Jeżeli chodzi o teren Świętochłowic to tutaj znajdowała się, zlokalizowana przy KWK „Polska”, jednostka wojskowa nr 2508, (19 Górniczy Batalion Pracy), a żołnierze z tej jednostki byli dowożeni samochodami także do pracy w byłej KWK „Śląsk”. Na terenie jednostki wojskowej znajdowały się 4 kompanie, czyli w sumie około 700 osób.”

Ostatni Górniczy Batalion Pracy rozwiązano w 1959 roku. Przy zwalnianiu do cywila przypominano, że nie wolno nikomu nic o takiej służbie wojskowej przekazywać, gdyż prawda o żołnierzach-górnikach była ukrywana przez władze PRL. Wyszła na jaw dopiero w roku 1990, a w roku 1991 rozpoczęto rejestrację żyjących, byłych żołnierzy-górników. Tworzyły się okręgi, które później zrzeszyły się w Krajowy Związek zarejestrowany w Warszawie 10.04.1992 roku.

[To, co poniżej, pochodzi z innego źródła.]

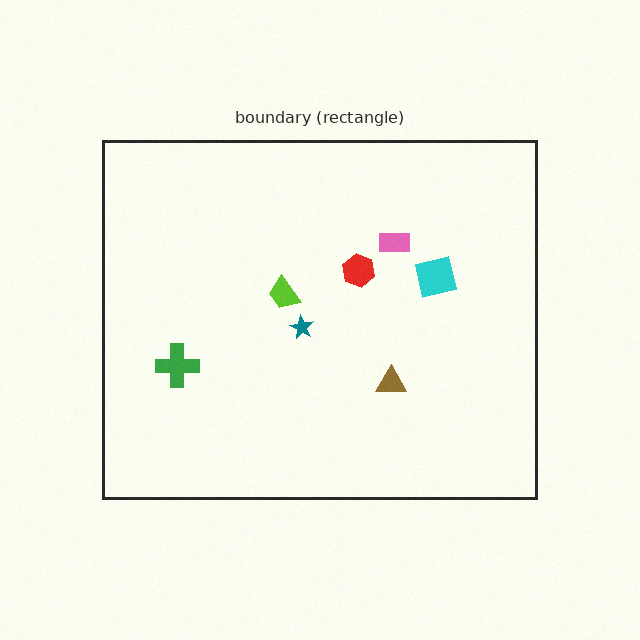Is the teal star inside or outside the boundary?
Inside.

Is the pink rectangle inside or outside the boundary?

„Zgodnie z ustawą z 2 września 1994 roku Sejm RP uznał, że przymusowe zatrudnianie żołnierzy zastępczej służby wojskowej w kopalniach węgla kamiennego, rud uranu i kamieniołomach stanowiło szczególny rodzaj represji politycznej i przyznał żołnierzom-górnikom dodatek do emerytury w wysokości dodatku kombatanckiego oraz ryczałt energetyczny, a wdowom po żołnierzach-górnikach ryczałt energetyczny.”

Żołnierzom-górnikom, na terenie byłego woj. Śląskiego, poświęcone są tablice pamiątkowe umieszczone na budynku dyrekcji KWK „Wujek” i budynku Muzeum Górniczego w Zabrzu. W Kopalni Zabytkowej „Guido” na poziomie 170 m, w dawnej stajni jest żołnierska Izba Pamięci, a w Zabrzu, jedno z ważniejszych rond, nosi nazwę „Żołnierzy-Górników”, a Związek Represjonowanych Politycznie Żołnierzy-Górników ma swoje święto, które obchodzi w dniu 5 września.